What inspired you to get into science and research? What inspires you to get up every day?

Curiosity about how my surroundings and living things work; I love the excitement of carrying out experiments, the anticipation for results, and the fulfillment of knowing that I am contributing to the development of new medical treatments.

What drives your passion for science?

Knowing that I am working with cutting-edge technologies to develop therapies that will become available to patients in the next 5 to 10 years.

Can you provide an overview of your research?

Our goal is to treat hereditary diseases by correcting the underlying mutation in bone marrow stem cells so that these cells will be curative after they are transplanted back to the affected patient. The correction of mutations can be done by means of non-infectious viral vectors or more recently with nucleases that target specific sites in DNA, also known as molecular scissors (such as CRISPR-Cas9). Our laboratory covers a wide range of research, spanning basic science all the way to clinical studies; examples of diseases we work on are blood disorders (sickle cell anemia), severe combined immunodeficiency, and Fanconi anemia (defects in DNA repair).

What are the current challenges you face?

One challenge is to correct mutations and engineer DNA in bone marrow stem cells with high efficiency and without affecting the identity of these cells so that they will differentiate into all blood cell types and reconstitute the hematopoietic system of a patient after transplantation. Another big challenge is in the scale-up, where we are looking to engineer the DNA of several hundred millions of cells obtained from patients.

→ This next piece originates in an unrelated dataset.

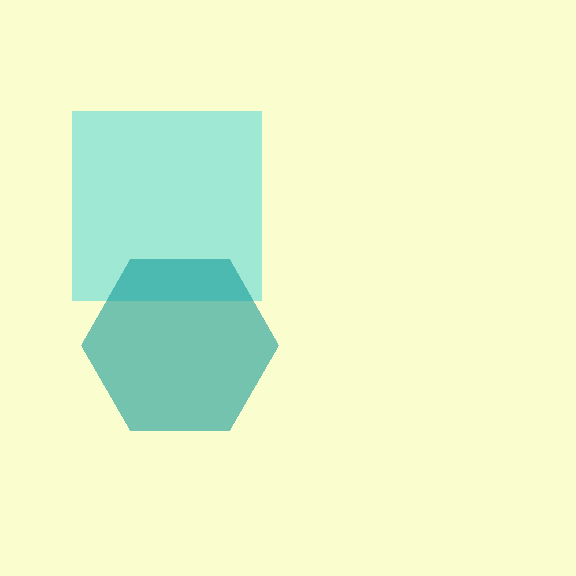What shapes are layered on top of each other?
The layered shapes are: a cyan square, a teal hexagon.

What are the potential solutions?

One solution is to find a nuclease platform (such as CRISPR-Cas9) and nuclease delivery method (such as electroporation) that can treat large numbers of cells with minimum toxicity and high efficiency so that they will be therapeutic after they repopulate the patient. Another solution is to refine our definition of true, long-term hematopoietic stem cells, which will decrease the number of these cells that need to be treated.

Describe your results, if you have any.

We have so far done two transplant experiments in a preclinical animal model aimed at treating hemoglobinopathies (blood disorders). The results are very encouraging, but we want to follow up on our treatment for over a year to really understand how effective and safe our therapy is.

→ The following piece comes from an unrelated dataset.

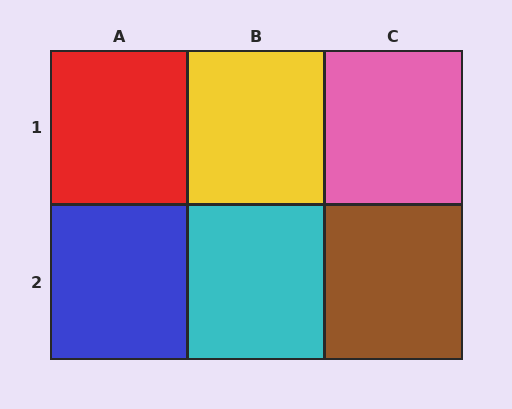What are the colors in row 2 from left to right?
Blue, cyan, brown.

How are the advances in genome editing enabling you to achieve your research goals?

Current gene editing technologies allow us to target virtually any site in the genome in pretty much any cell type. In addition, the improved efficacy of TrueCut Cas9 Protein v2 allows us to reduce the amount used and minimize toxicity.

How are the tools and technologies today allowing you to lead to discovery?

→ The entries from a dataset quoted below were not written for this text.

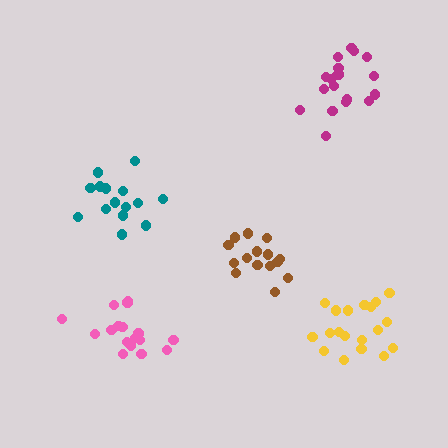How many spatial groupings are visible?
There are 5 spatial groupings.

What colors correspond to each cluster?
The clusters are colored: pink, yellow, brown, teal, magenta.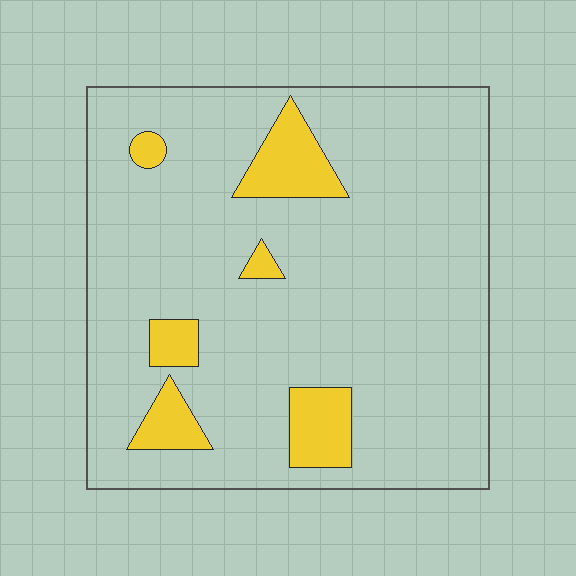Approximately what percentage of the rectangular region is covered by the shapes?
Approximately 10%.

Improved efficacy and safety of technology equals more potential to bring an effective therapy to the patient. These reagents are also available in large-scale [quantities] and in cGMP-grade for easy translation to the clinic.

What thought do you want to leave us with?

I am lucky to be working in such an exciting field with lots of potential to cure a variety of diseases. Nevertheless, researchers need to be vigilant to take all necessary steps to not move this approach too quickly to the patient to avoid any major setbacks.